The Trope of The Farmer’s Daughter
How gender inequality was cemented by plowed agriculture
medium.com
“In 2013, a group of Harvard and UCLA economists did a unique study that established that the plow has had a great impact on our beliefs about men and women and about female freedom and autonomy. This is not only true in places that currently have plowed agriculture, but is still true in urban centers that once had it.

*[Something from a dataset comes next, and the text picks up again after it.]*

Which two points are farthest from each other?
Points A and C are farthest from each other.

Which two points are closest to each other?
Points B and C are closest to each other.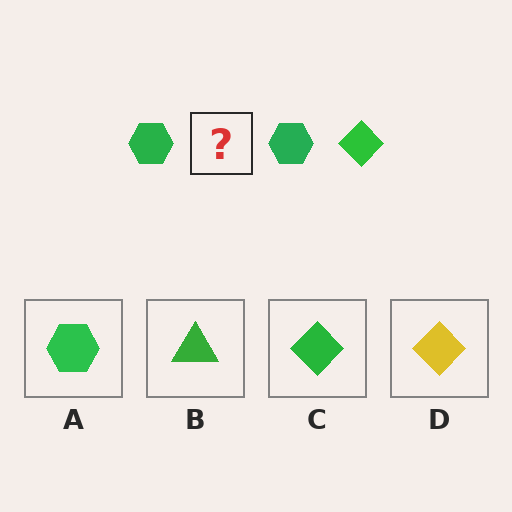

Societies with a connection to plowed agriculture, as distinct from land worked with hoes or sticks, generations later still have markedly lower levels of female participation in politics and the labor force, and they rank high on the embrace of markedly gender-biased attitudes.”
“Sociologist Rae Blumberg has pointed out that it is only for less than 3% of human history and in this one type of agrarian society, that women have become fundamentally dependent on men. Plowed agriculture turned on its head the prior dynamic of women as competent, self-sufficient primary producers who make their own decisions relatively autonomously.”
So you see, I’ve actually researched my opinions before making them, and can support them with myriad sources from multiple scientific disciplines. I highly recommend it!